US 11,893,468 B2
Imitation learning system
Yu-Wei Chao, Seattle, WA (US); De-An Huang, Cupertino, CA (US); Christopher Jason Paxton, Pittsburgh, PA (US); Animesh Garg, Berkeley, CA (US); and Dieter Fox, Seattle, WA (US)
Assigned to NVIDIA Corporation, Santa Clara, CA (US)
Filed by NVIDIA Corporation, Santa Clara, CA (US)
Filed on Jul. 16, 2020, as Appl. No. 16/931,211.
Claims priority of provisional application 62/900,226, filed on Sep. 13, 2019.
Prior Publication US 2021/0081752 A1, Mar. 18, 2021
Int. Cl. G06N 3/008 (2023.01); G06N 20/00 (2019.01)

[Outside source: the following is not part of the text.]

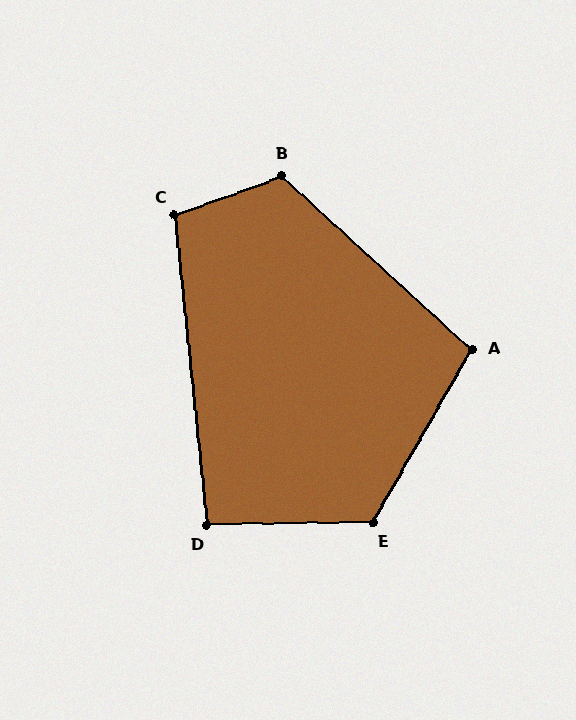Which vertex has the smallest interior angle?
D, at approximately 95 degrees.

CPC G06N 3/008 (2013.01) [G06N 20/00 (2019.01)] 28 Claims
OG exemplary drawing
 
1. A computer-implemented method, comprising:
segmenting video data into at least a first segment and a second segment the first segment comprising video data representative of a first trajectory of a first object manipulated in a demonstration performed in a first set of circumstances, the second segment comprising video data representative of a second trajectory of a second object manipulated in the demonstration;
identifying a motion predicate satisfied by the first trajectory, wherein the motion predicate is identified based, at least in part, on a determination that movement of the first object on the first trajectory enabled movement of the second object on the second trajectory;
identifying a task predicate satisfied by the second trajectory, based at least in part on the second trajectory satisfying a logical condition defined in a domain definition;
identifying a goal of the demonstration based at least in part on the task predicate; and
causing one or more robotic manipulation devices to move from a first pose to a second pose based, at least in part, on performing the goal in a different second set of circumstances.